Eat breakfast at Rosa's Cantina, and eat nothing else, all day. Meditate in the desert the rest of the time, and face the fact you're a lying egomaniac. Study the mountain, which is called Tetakawi. Do it until you become the mountain...

Then, after a month, return to DM and tell us all about it.
Easy, see?
Good luck.

Re: Breaking on through
January 05, 2014, 01:37:33 AM
I wouldn't mind a change of scene though I don’t think I could handle living in the desert. I've actually already moved around enough to feel as though I have no real roots in any particular place, so if anything I’m bound to this situation by connections and responsibility to other people (as well as animals we look after).

The real problem is just the straight up mental headfuck of having to deal with modern day over-socialized city people. Comparatively speaking I am probably better off than most in terms of healthy lifestyle and way of seeing the world (i.e. less dependent, less ego-driven, pleasant, courteous), but on the flip side this forces a degree of isolation from the direction that the rest of society seems to have taken (isolation in itself isn't healthy).

Generally I think most personal goals can be achieved by working slowly and steadily over a period of time, other times I get really tired and annoyed that nothing is happening and invariable get back to thinking in more drastic measures. Try something new, do it until I lose the motivation again. On and on in a continual cycle.

Re: Breaking on through
January 05, 2014, 01:54:31 AM
I was being perhaps a bit flippant.
I am luckier than almost everybody in having a truly loving, enlightened wife. That is uber-important to one's own ability to survive in the face of modern madness. We play life off of each other.

The biggest trick, though, to surviving among the lost, is to realize they don't even see you as a human. Far less as anything with a personality or with sensibilities. All they see is themselves, surrounded by loathsome obstacles.
If you remember this, sensitive soul that you are, you will not be hurt, outraged, or demoralized by their dawn-of-the-dead behaviour. It's not about you.

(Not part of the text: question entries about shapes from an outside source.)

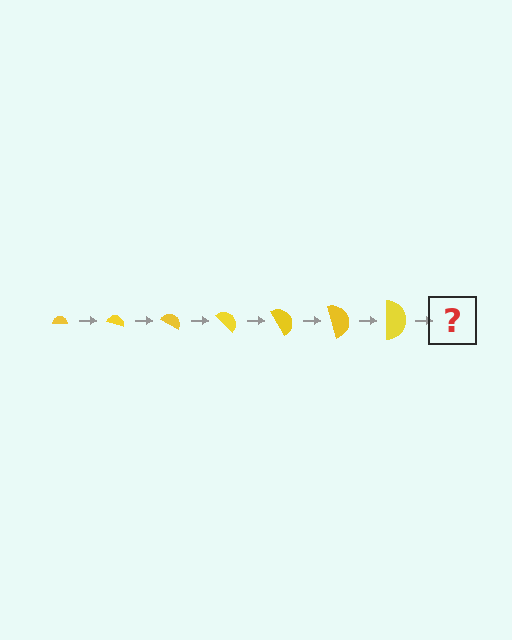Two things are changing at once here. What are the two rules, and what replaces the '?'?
The two rules are that the semicircle grows larger each step and it rotates 15 degrees clockwise each step. The '?' should be a semicircle, larger than the previous one and rotated 105 degrees clockwise from the start.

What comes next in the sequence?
The next element should be a semicircle, larger than the previous one and rotated 105 degrees clockwise from the start.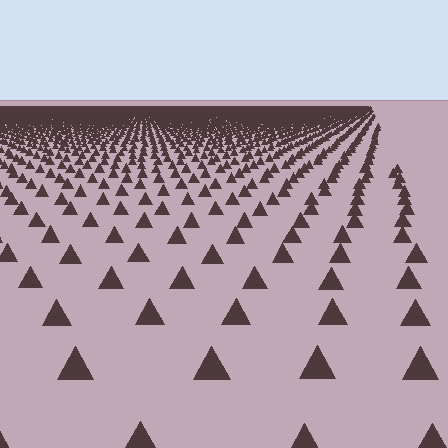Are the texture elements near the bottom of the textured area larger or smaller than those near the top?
Larger. Near the bottom, elements are closer to the viewer and appear at a bigger on-screen size.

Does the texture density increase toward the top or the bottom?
Density increases toward the top.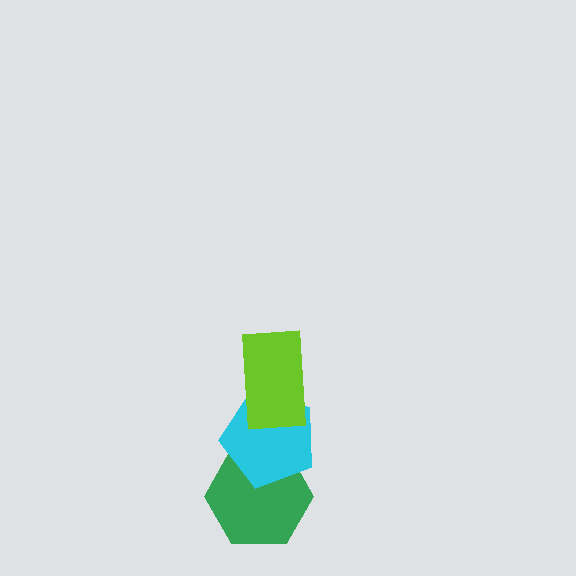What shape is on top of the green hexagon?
The cyan pentagon is on top of the green hexagon.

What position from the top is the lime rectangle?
The lime rectangle is 1st from the top.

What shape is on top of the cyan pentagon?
The lime rectangle is on top of the cyan pentagon.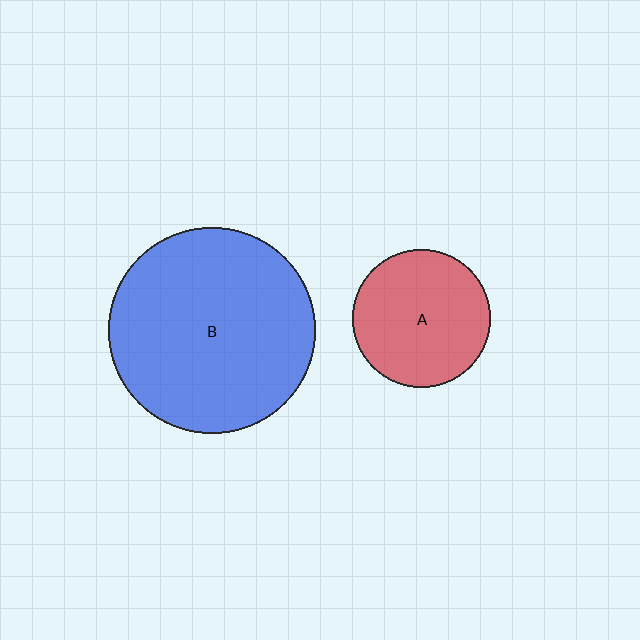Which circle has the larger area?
Circle B (blue).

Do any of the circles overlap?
No, none of the circles overlap.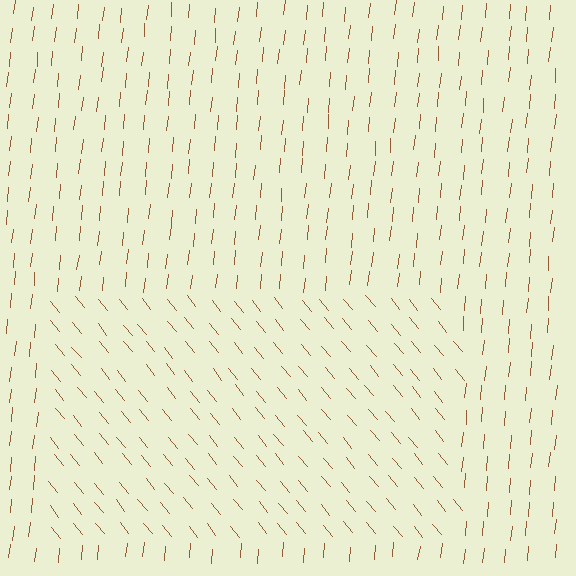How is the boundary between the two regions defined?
The boundary is defined purely by a change in line orientation (approximately 45 degrees difference). All lines are the same color and thickness.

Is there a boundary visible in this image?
Yes, there is a texture boundary formed by a change in line orientation.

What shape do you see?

In fact, while we are on the subject: that is really all anybody really needs to know about life:
Q: What is life?
A: IT AIN'T YOU!

Re: Breaking on through
January 05, 2014, 04:59:35 AM
I am luckier than almost everybody in having a truly loving, enlightened wife. That is uber-important to one's own ability to survive in the face of modern madness. We play life off of each other.

The biggest trick, though, to surviving among the lost, is to realize they don't even see you as a human. Far less as anything with a personality or with sensibilities. All they see is themselves, surrounded by loathsome obstacles.
If you remember this, sensitive soul that you are, you will not be hurt, outraged, or demoralized by their dawn-of-the-dead behaviour. It's not about you.

I suspect the benefit of a mate's support is immeasurable.

That said crow, there do seem to be people of worth out there/here. Maybe I'm too young, or already damned and swallowed up by that maw of corruption, if such a thing is possible.

Re: Breaking on through
January 05, 2014, 05:32:37 AM
I am sure you are right, and certainly hope you are.
It is the percentage of the viable to the sheer weight of the expired, that I refer to.
Then again, I have not lived in every place, everywhere, and so the percentages I have experienced may not be indicative of all.
Where I currently live, however, there is a very high percentage of incredibly PC, left-wing zealots.
This probably makes me prone to see demons everywhere.
I'd like nothing more than to realize I was/am wrong.